BUFFALO, NY - Paul Cwiklinski was in a funeral procession On October 5, approaching the South Grand Island Bridge, when a Sheriff's escort lead the cortege through an EZ-Pass lane, en route to the White Haven Cemetery on Grand Island.
Cwiklinski, who does not have an EZ-Pass, recalls saying to his wife, "wow, we just got to go through the toll barrier without paying".
Or so he thought, until an envelope arrived in the mail three weeks later, from EZ-Pass, containing a notice of violation for going through that lane without a pass.
The violation notice stated that he owed one dollar for the toll plus a five dollar fine,...which would become a 25 dollar fine, if payment wasn't received in six days.
"I called the funeral home and they said just pay it, and we'll reimburse you. They were kind enough to do that," said Cwiklinski.

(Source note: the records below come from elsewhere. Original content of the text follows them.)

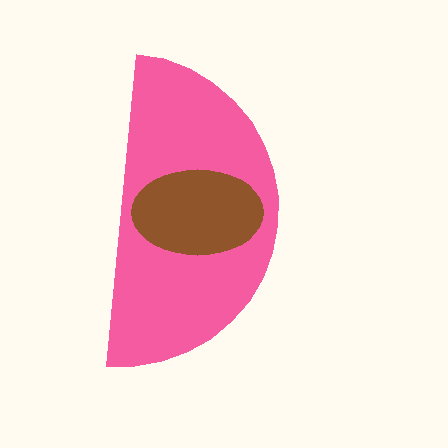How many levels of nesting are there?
2.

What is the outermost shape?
The pink semicircle.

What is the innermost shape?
The brown ellipse.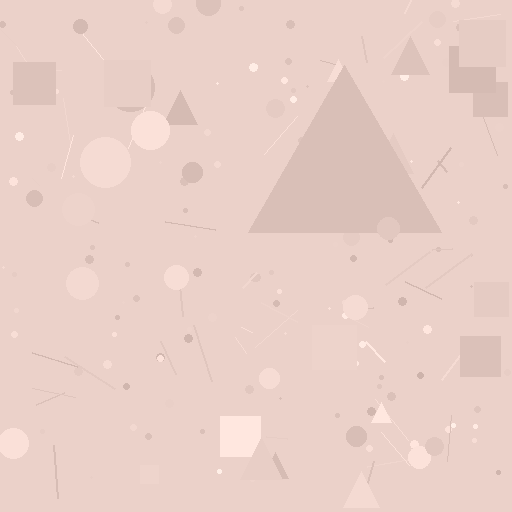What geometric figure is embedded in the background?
A triangle is embedded in the background.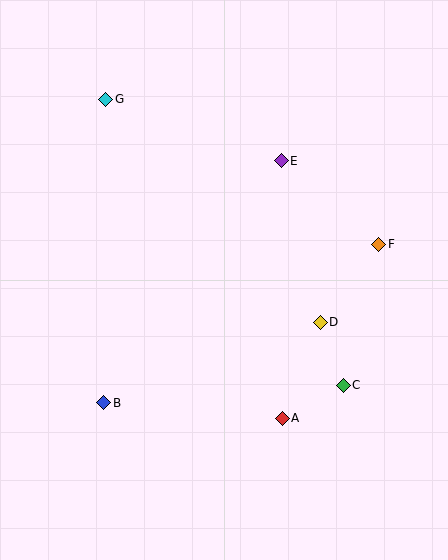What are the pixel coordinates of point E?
Point E is at (281, 161).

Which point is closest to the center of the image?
Point D at (320, 322) is closest to the center.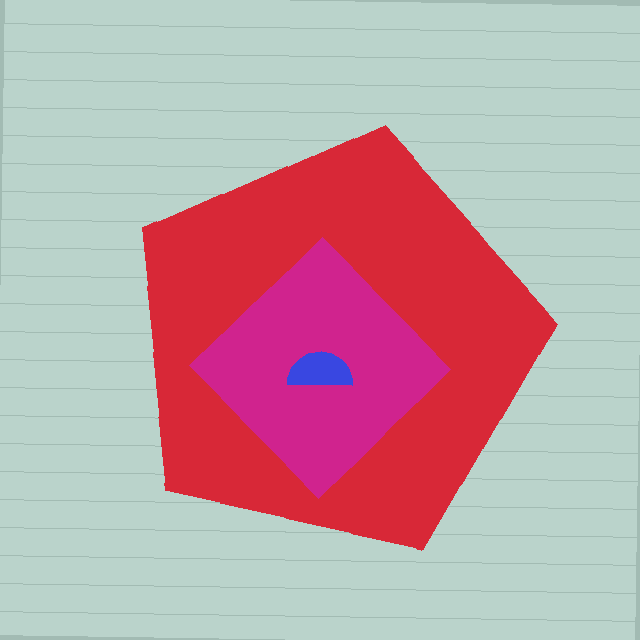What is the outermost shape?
The red pentagon.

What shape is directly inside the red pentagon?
The magenta diamond.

However, in his mind, that still did not make it right.
It's not so much the six dollars, it's the principal," he said.
Especially considering the decedent, Frank Brusino, a retired General of the New York Army National Guard, who was recognized for his more than 50 years of military service by President George W. Bush during a visit to Buffalo in 2004.
Cwiklinski first met Brusino when he served under him in a Green Beret unit in the late 1960's.
"I mean, if it were a politician, a county executive, a congressman or a state assemblyman, I'm sure they would have waived everything. It would have been taken care of," said Cwiklinski.
He called the EZ-Pass office in Albany, and within a few hours, got a call back from a manager, telling him the fine would be waived for him and about 50 other motorists in the procession who were flagged. All they would have to do was remit the one-dollar toll.
"What I thought was going to fall on deaf ears, was actually met with sincerity and they were nice to clear up the situation, and you don't usually get that within state government," said Cwiklinski, himself a retired state employee. "That's the way not just the state government, but any government should work. With the people, not against them."
Speaking of Brusino, Cwiklinski does not think his former commander would have ordered him to stand down either.
"He would stand for his troops no matter what, and I think it's time his troops stood for him, and I felt that's what I did," he said.
A situation like this almost never occurs, according to Amigone Funeral Homes, which handled the funeral arrangements.
Customarily when entering the Thruway, the procession is lead through a toll lane, with the lead funeral attendant paying for everyone in the procession. However, this time, the police escort went through the EZ-Pass lane, and seeking to keep everyone together, they followed.
The funeral home also confirmed for WGRZ-TV, that it stood ready to have paid any of the fines and tolls assessed the motorists in the procession.